We had auditions last weekend at the Duck River Restaurant. I enjoyed reading the parts and looked forward to the play. Production dates had been set and announced, with performances to take place right before Christmas and during the dead week between Christmas and New Year’s.

Then, a day or two later, the restaurant announced it would go out of business after one last music event this coming weekend. So now, the SOBs have the rights to the play, and a cast, but nowhere to perform it. Our director and producer are scrambling to find a suitable and available space.

Anyway, I got formal notice today that I’d been picked for the cast. I don’t know yet which characters I’ll be doing.

I’ll let you know as soon as performance details have been nailed down.

Dec 23

A long life, and a too-short one

Well, I was just watching Turner Classic Movies’ annual montage, similar to the one they do at the Oscars, of noted actors, actresses, directors, writers and so on who passed away over the past year.

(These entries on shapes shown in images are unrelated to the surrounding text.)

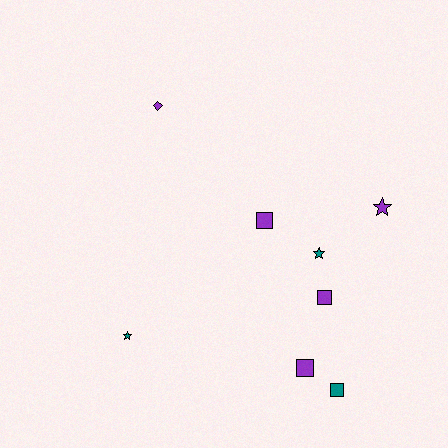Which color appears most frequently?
Purple, with 5 objects.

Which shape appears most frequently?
Square, with 4 objects.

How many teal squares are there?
There is 1 teal square.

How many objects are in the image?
There are 8 objects.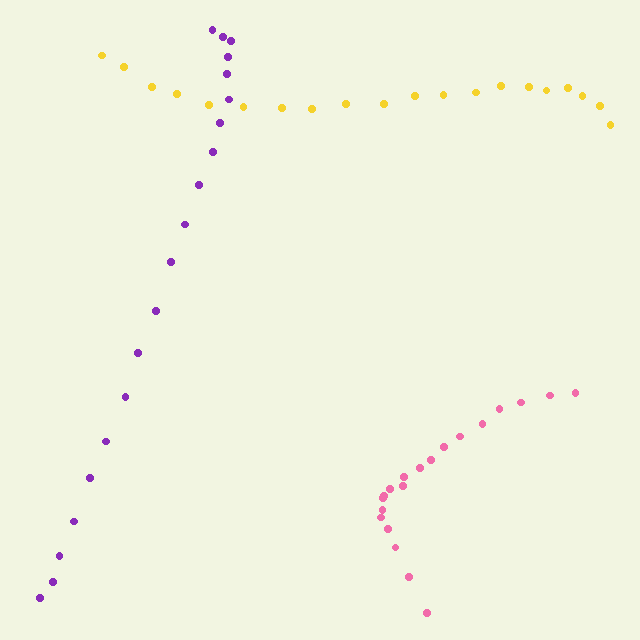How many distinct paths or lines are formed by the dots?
There are 3 distinct paths.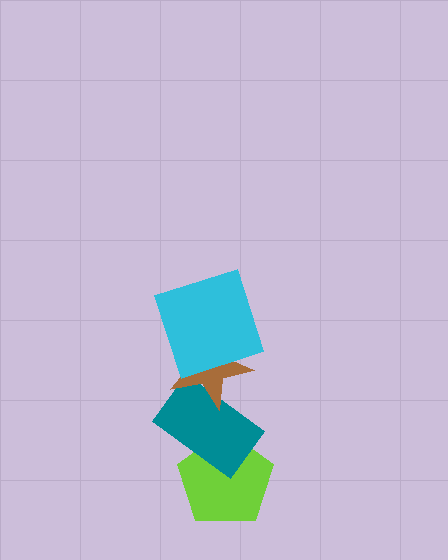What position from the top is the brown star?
The brown star is 2nd from the top.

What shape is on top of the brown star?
The cyan square is on top of the brown star.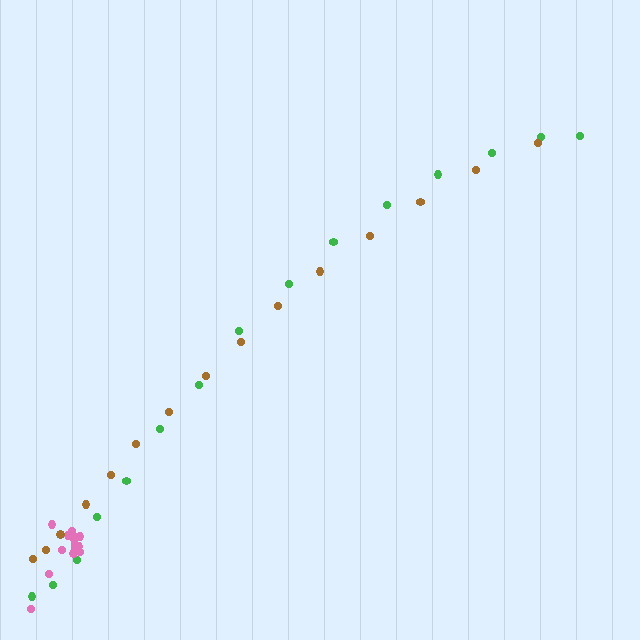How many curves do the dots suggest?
There are 3 distinct paths.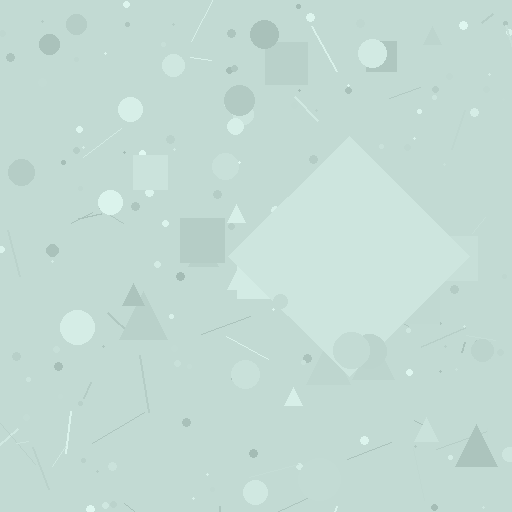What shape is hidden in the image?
A diamond is hidden in the image.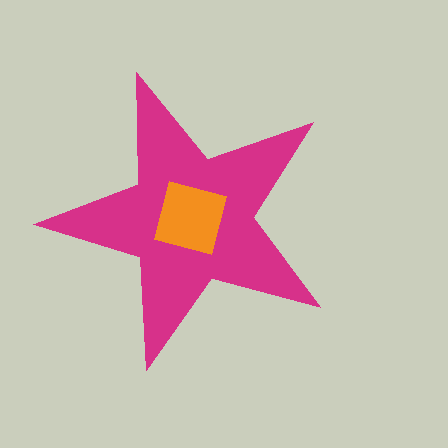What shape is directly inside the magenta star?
The orange square.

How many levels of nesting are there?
2.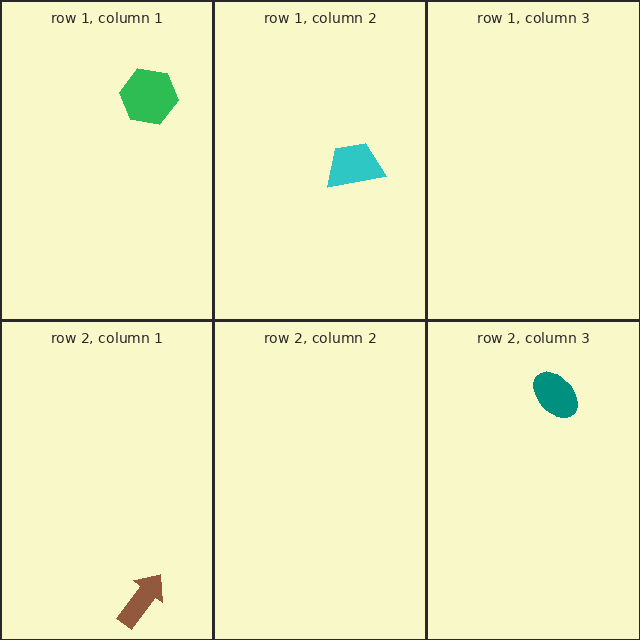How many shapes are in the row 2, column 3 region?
1.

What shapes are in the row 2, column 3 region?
The teal ellipse.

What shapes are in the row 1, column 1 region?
The green hexagon.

I didn’t realize that the very funny comic Richard Jeni had died, tragically, after suffering from severe clinical depression.

I also didn’t realize that Charles Lane was, at least until last summer, still alive. He died at age 102, according to the dates on IMDb. Lane had been a character actor in many movies and TV shows — he has 341 actor credits on IMDb, going back to 1933. His last on-screen appearance was in 1995, in a TV-movie remake of “The Computer Wore Tennis Shoes,” but he actually had a 2006 credit, at age 101, as narrator of a Christmas-themed short subject!

I will always remember him from another Christmas project: “It’s A Wonderful Life.” He’s the rent collector who reports to Mr. Potter about how many houses George Bailey is building through the Building & Loan.

“One of these days, this young man is going to be asking George Bailey for a job,” he says, which always sounded funny to me, because by the time I first saw “It’s A Wonderful Life” I already thought of him from his TV roles as the ultimate crotchety old man.

Anyway, he was playing grumpy-old-man roles in the 60s and 70s, and I would never have imagined that he was still alive.